Le ginocchia di lui la fermarono, trattenendola, mentre le
mani salivano a raccoglierle i capelli:
- Se li accorciassi, che so, fino alle spalle –
spiegò – sarebbe più semplice distinguerti da quella stronzetta di
Katherine. Speriamo non arrivi il giorno in cui deciderà di comprarsi una
piastra -
- Perché? – intervenne Paul, caustico –
Vorresti dire che fino ad ora non hai mai confuso le due? –
Nina si voltò verso di lui, l’espressione incredula:
Che fai? mimò con le labbra Ora lo
assecondi anche?!
Paul si strinse nelle spalle, passandosi le mani sul viso,
l’espressione sempre più tirata.
- Lasciami andare – mormorò in quel momento Nina,
squadrando Ian con fare infastidito.
Lui ghignò, liberandola. Con un movimento agile saltò giù
dal lettino, flettendo appena le ginocchia.
- Siamo pronti? – domandò, inarcando un sopracciglio
– Ho davvero bisogno di bere qualcosa -
- E sia – sospirò Paul, aprendo la porta e facendo
per uscire.
Nina lo afferrò per un lembo della giacca e lo tirò
nuovamente all’interno della stanza: assottigliò lo sguardo, fissandolo
con aria inviperita.
A denti stretti, senza lasciarlo andare, bisbigliò:
- Dobbiamo parlare -
Ian, le mani sui fianchi, si avvicinò a loro e inarcò un
sopracciglio, un sorrisetto sulle labbra:
- Davanti a un bel bicchiere di… - tentò, subito
interrotto dalla ragazza.
- Ora – sibilò Nina, fulminando entrambi.

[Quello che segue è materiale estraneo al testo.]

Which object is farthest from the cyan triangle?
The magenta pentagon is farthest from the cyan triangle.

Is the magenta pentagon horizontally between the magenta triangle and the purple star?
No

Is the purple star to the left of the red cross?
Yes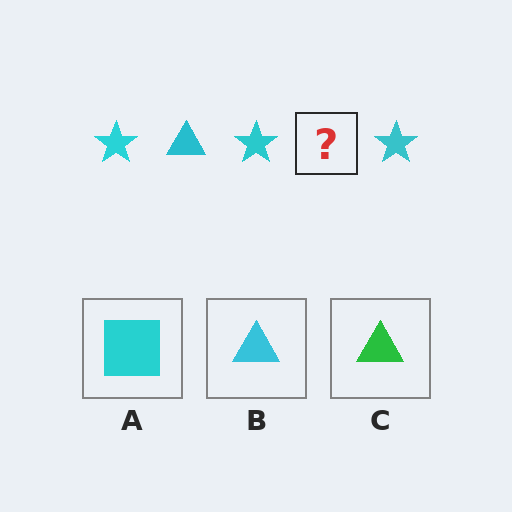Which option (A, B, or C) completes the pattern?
B.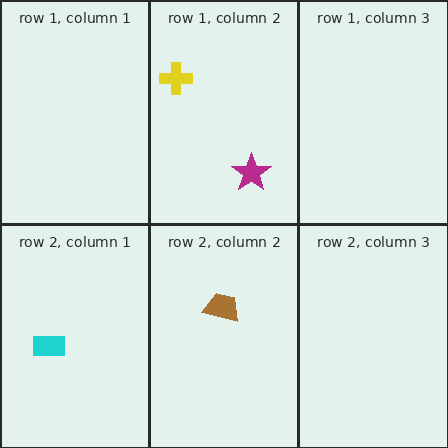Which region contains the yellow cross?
The row 1, column 2 region.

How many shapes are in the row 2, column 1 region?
1.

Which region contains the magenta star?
The row 1, column 2 region.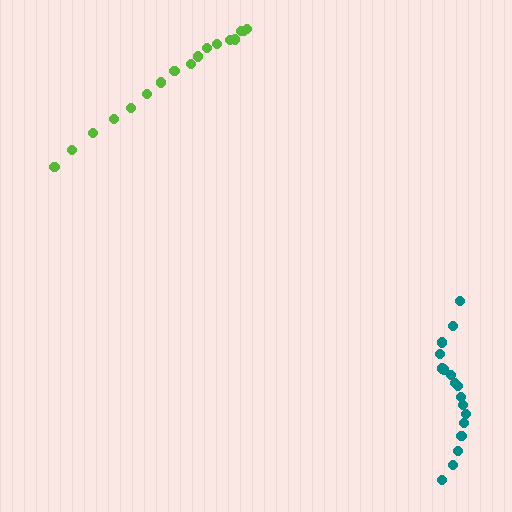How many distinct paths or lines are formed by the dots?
There are 2 distinct paths.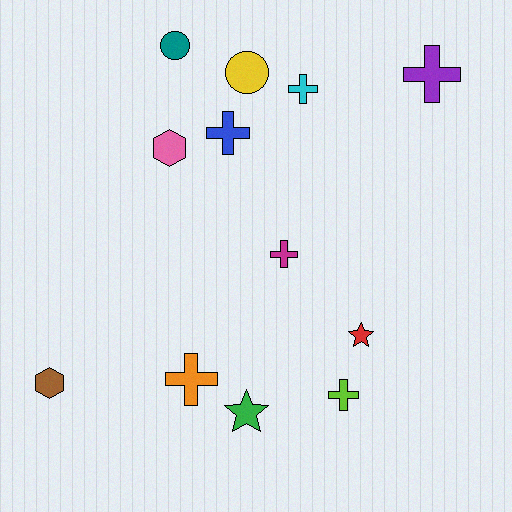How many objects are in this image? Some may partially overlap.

Paul, dissimulando la sorpresa, annuì più volte:
- Certo – mormorò, aggiungendo poi a voce più bassa
– Qui? -
- Dove volete – sussurrò a sua volta Ian, poggiando
il mento sulla spalla del ragazzo.
Nina sospirò, una mano a coprirsi la fronte:
- Torna a sederti – mugugnò, rivolgendosi al moro.
- Io? – fece Ian, dischiudendo le labbra per la
sorpresa – Stai davvero dando un ordine a me?!
–
- Sì – ringhiò lei, spingendolo senza troppe
attenzioni verso il lettino.
Paul sorrise, lo sguardo vispo:
- Non è affatto male, sai, questo tuo nuovo modo di…
-
L’occhiata truce di Nina gli bloccò le parole in
gola, zittendolo all’istante.
- Non muoverti da qui – aggiunse lei, seria –
Sono stata chiara? -
- Sì, mammina – sorrise Ian, il capo inclinato.
Nina sbuffò, raggiungendo Paul e trascinandolo con sé in
corridoio.
Si allontanarono di qualche passo dalla stanza, fermandosi
poi con le spalle al muro, silenziosi.
Il primo a parlare fu Paul, la voce gentile e pacata come
al solito:
- Cosa ti affligge, sentiamo? -
- Lui – rispose Nina dopo qualche istante, il tono
stremato.
- Niente di nuovo, quindi – ghignò il ragazzo,
reclinando il capo contro il muro.
- Come facciamo, Paul? –
Lui si strinse nelle spalle impercettibilmente:
- In che senso? -
- Come… come facciamo? – fece lei, un
singhiozzo lievissimo a spezzarle la voce.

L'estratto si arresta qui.